Fig. 3: The distribution of increased power outages due to natural disasters in scenarios of SSP-RCP126 and SSP-RCP585.figure 3

a Presents the cumulative increase in per capita power outage hours for each county from 2020 to 2099 under the SSP126 scenario, driven by natural disasters. b Presents the cumulative increase in per capita power outage hours for each county from 2020 to 2099 under the SSP585 scenario, driven by natural disasters. Areas depicted in white indicate a lack of available power outage data. The color indicates the intensity of the power outages. The orange tracing represents poverty counties. The base map used in this study is the 2019 China map, which has been reviewed and approved with the map review number GS (2019)1822 by the Standard Map Service System of the Ministry of Natural Resources.

The projected increase in power outages is expected to result in 0.072 h/person/year from 2022 to 2099 under the SSP-RCP126 scenario, and 0.142 h/person/year under the SSP-RCP585 scenario. We also perform a back-of-the-envelope calculation of the economic cost of power outages induced by natural disasters (see Methods). Based on our calculations, the projected damages from 2022 to 2099 are estimated to range from 192 to 468 billion RMB. And we find that climate change will further widen the outage gaps caused by natural disasters between poverty and non-poverty counties in SSP-RCP126 (157.82%) and SSP-RCP585 scenarios(157.76%). These findings indicate that the reliability of power supply in poverty counties will face substantial challenges in the future.

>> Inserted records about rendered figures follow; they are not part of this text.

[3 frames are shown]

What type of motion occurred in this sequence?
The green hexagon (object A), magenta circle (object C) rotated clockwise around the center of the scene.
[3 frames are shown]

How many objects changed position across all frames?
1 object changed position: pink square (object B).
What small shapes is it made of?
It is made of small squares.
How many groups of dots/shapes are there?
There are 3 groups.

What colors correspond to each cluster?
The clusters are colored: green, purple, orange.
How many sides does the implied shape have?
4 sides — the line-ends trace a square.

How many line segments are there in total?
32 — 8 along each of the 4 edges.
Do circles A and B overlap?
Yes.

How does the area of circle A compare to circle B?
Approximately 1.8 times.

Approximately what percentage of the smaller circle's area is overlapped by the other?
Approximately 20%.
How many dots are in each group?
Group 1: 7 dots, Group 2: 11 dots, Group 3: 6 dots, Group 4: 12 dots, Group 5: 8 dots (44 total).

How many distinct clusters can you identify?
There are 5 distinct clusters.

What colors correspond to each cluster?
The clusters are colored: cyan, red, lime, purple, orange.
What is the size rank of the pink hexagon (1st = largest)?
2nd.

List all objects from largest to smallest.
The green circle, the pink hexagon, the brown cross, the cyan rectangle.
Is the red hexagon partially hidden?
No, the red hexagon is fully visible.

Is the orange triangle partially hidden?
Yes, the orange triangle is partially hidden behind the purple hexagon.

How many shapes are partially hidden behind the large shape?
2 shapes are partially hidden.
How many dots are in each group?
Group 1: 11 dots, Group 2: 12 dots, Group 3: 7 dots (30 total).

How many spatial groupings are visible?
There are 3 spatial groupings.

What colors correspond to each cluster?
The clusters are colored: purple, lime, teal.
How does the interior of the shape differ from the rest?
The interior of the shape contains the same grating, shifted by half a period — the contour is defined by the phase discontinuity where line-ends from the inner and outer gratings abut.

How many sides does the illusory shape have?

Building upon the calculation of economic costs using the original population-based method, we also incorporate a total GDP-based analysis as a comparative benchmark. The new projected damages between 2022 and 2099 are estimated to range from 257 to 481 billion RMB, which is slightly higher than the losses of 192 to 468 billion RMB calculated considering the population affected by power outages.

In the Supplementary section titled “Projections under different scenarios”, we explore the potential impact of improvements in emergency response capabilities and grid infrastructure upgrades on power outages caused by natural disasters. Apart from the Reference Scenario, we also construct two scenarios: the Improvement to the Non-Poverty Counties Level Scenario and the Improvement to the Top 20% Level Scenario. The results indicate that the improvement of emergency response capabilities and grid infrastructure significantly reduces the increase in outage hours caused by the changes in natural disasters compared to the Reference Scenarios. Furthermore, the gaps between poverty and non-poverty counties in the Improvement to Non-Poverty Counties Level Scenario and the Improvement to the Top 20% Level Scenario also reduce compared to the Reference Scenarios (see Supplementary Table 14). This estimation provides us with an indication of the potential damage that can be mitigated through investments in enhanced power systems.